此解决方案可能不是解决问题的最快方法,但我相信它会解决问题。
#New dataframe is basicly a copy of first but with more columns
gcity3df = gcity1df.copy()
gcity3df["Nearest"] = None
gcity3df["Distance"] = None
#For each city (row in gcity3df) we will calculate the nearest city from gcity2df and
fill the Nones with results
for index, row in gcity3df.iterrows():
#Setting neareast and distance to None,
#we will be filling those variables with results
nearest = None
distance = None
for df2index, df2row in gcity2df.iterrows():
d = row.geometry.distance(df2row.geometry)
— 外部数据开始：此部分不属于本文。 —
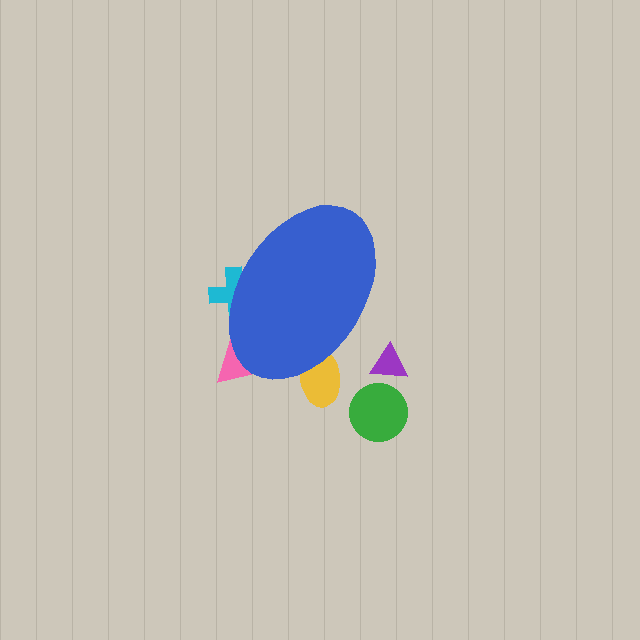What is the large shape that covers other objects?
A blue ellipse.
#If df2index city is closer than previous ones, replace nearest with it
if distance is None or d < distance:
distance = d
nearest = df2row.City
#In the end we appends the closest city to gdf
gcity3df.at[index, "Nearest"] = nearest
gcity3df.at[index, "Distance"] = distance
如果您需要处理米而不是度,您可以随时重新投影图层(这也将消除 Walter 所指的错误(。您可以通过gcity3df = gcity3df.to_crs({'init': 'epsg:XXXX'})来做到这一点,其中XXXX是您所在世界地区使用的CRS的epsg代码。